Den Mietvertrag für die Halle hat nach ZEIT ONLINE Informationen Matthias Melchner abgeschlossen. Gemeindepräsident Rolf Züllig bestätigte dies am Montag. Auch Melcher stammt ursprünglich aus Thüringen und hat enge Verbindungen zu dem rechtsextremen Tattoo Laden Barbarossa in Rapperswil, eine Stunde Autofahrt von Unterwasser entfernt.

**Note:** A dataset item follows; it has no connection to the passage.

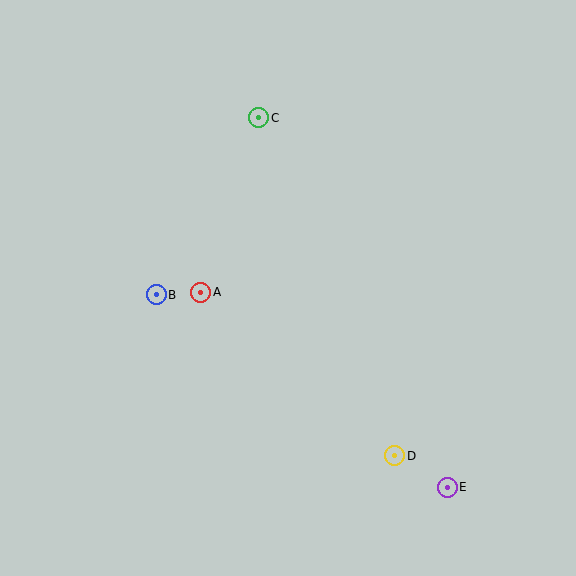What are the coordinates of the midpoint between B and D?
The midpoint between B and D is at (276, 375).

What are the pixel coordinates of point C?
Point C is at (258, 118).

Veranstaltung wurde als Nachwuchsband-Konzert angemeldet
Bei der Gemeinde Unterwasser, die das Rocktoberfest und den Ausschank von Alkohol bewilligt hatte, herrscht am Montag Krisenstimmung. Der Veranstalter hätte den Verantwortlichen das Konzert als Förderung für Schweizer Nachwuchsbands verkauft. Die Besucher hätten sich gesittet verhalten und der Veranstalter hätte alle Auflagen erfüllt. Er hätte sogar Leute organisiert, die hinterher den Abfall einsammelten, heißt es.

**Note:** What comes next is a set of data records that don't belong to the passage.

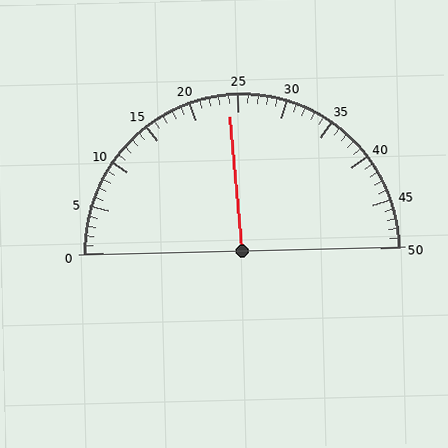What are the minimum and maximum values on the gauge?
The gauge ranges from 0 to 50.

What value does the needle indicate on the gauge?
The needle indicates approximately 24.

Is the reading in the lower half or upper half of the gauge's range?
The reading is in the lower half of the range (0 to 50).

Die St. Galler Nationalrätin Barbara Gysi ist empört: „Mich ärgert, wenn Kantonspolizei und Gemeinde das Konzert verharmlosen und behaupten, der Veranstalter hätte sich an alle Auflagen gehalten“, sagt sie. „Die Bewilligung wurde für 600 Konzertbesucher erteilt, es kamen zehnmal mehr. Allein deshalb hätten sie einschreiten müssen.“ Auch sei es fahrlässig, einer Rockveranstaltung, für die keine Werbung gemacht wird, ohne weitere Prüfung eine Bewilligung zu erteilen: „Im Kanton St. Gallen wurden schon viel zu oft solche Neonazi-Konzerte geplant und auch durchgeführt“, sagt die SP-Politikerin.
Tatsächlich organisierte die Zürcher Blood-&-Honour-Sektion vor drei Jahren im naheliegenden Ebnat-Kappel ein Gedenkkonzert für den verstorbenen Nazimusiker Ian Stuart Donaldson mit mehreren Hundert Besuchern.